Essa, al contrario, emerge quasi naturalmente per supplire ad un’assenza di linguaggio: di fronte ad un contesto che, per essere raccontato, necessitava di forme che andassero al di là del monologo e della canzone, è nell’intreccio tra parola e musica (e non nella loro semplice alternanza) che Gaber e Luporini individuano la risposta strategica per fronteggiare un’urgenza. E devo dire che ci sono riusciti benissimo».

Pensa che oggi esista una forma di linguaggio paragonabile al teatro-canzone, o a questa riconducibile?

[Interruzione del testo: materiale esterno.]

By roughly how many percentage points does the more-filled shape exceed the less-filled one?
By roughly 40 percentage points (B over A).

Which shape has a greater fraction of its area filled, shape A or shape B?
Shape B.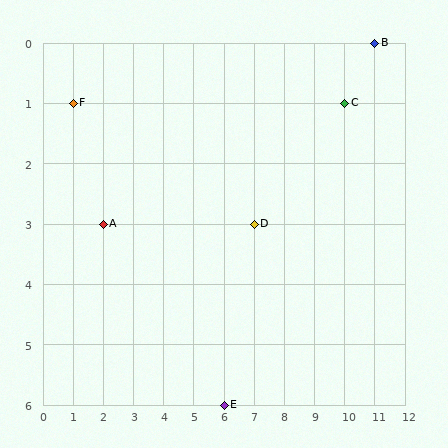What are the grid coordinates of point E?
Point E is at grid coordinates (6, 6).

«Credo che il rap rappresenti oggi il linguaggio più innovativo e funzionale a raccontare un disagio. Tuttavia, per quanto pensi che ogni epoca abbia una propria specificità e in quanto tale debba essere giudicata, ritengo che né il rap né nessuna altra forma di linguaggio siano attualmente in grado di diventare una voce collettiva, funzionale cioè non solo a descrivere un malessere ma anche a dargli una dimensione di effettiva percezione e consapevolezza».

Destra-Sinistra: era il 1994 quando Gaber portava sulla scena questo brano, certamente rimasto tra i più celebri. Oggi crede che avrebbe lo stesso titolo?

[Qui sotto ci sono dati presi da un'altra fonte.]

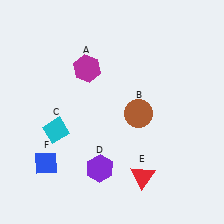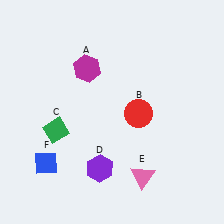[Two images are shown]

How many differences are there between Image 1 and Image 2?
There are 3 differences between the two images.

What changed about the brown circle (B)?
In Image 1, B is brown. In Image 2, it changed to red.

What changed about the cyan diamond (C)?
In Image 1, C is cyan. In Image 2, it changed to green.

«I testi di Gaber avevano la peculiarità di essere indissolubilmente legati al tempo per cui erano stati concepiti e che si proponevano di raccontare. Destra-Sinistra nasce, in questo senso, come un brano sul costume - piuttosto che sulla cultura - di quell’epoca. Oggi, se il Signor G. fosse vivo, probabilmente la metterebbe in musica solo per accontentare il pubblico; ma si tratta a tutti gli effetti di una canzone che, a differenza di altre, è a mio parere superata. Erano anni in cui dominava una forte isteria della contrapposizione, che oggi ha decisamente preso forme diverse».

In occasione del ventennale, avete deciso, come Fondazione, di divulgare e valorizzare l’opera di Gaber, oltre che con pubblicazioni editoriali, mostre, festival e rassegne, anche con attività rivolte principalmente alle università. 

«Diciamo che l’incontro col mondo accademico è avvenuto abbastanza naturalmente; è stato, in un certo senso, l’inevitabile approdo che, di fronte ad una crescente domanda di divulgazione da parte delle università, ha trovato la nostra esigenza di diffusione e valorizzazione della produzione di Gaber. Certamente, col ventennale, queste iniziative hanno conosciuto una sistematicità assente negli anni precedenti. Abbiamo girato in varie realtà, da Firenze a Milano, passando per Genova e adesso in Puglia, ieri a Bari, oggi a Lecce; una città che ci ha già ospitati nel 2017 in occasione della prima edizione del seminario e dove ho gran piacere a ritornare, certo di trovarvi nuove situazioni altrettanto stimolanti».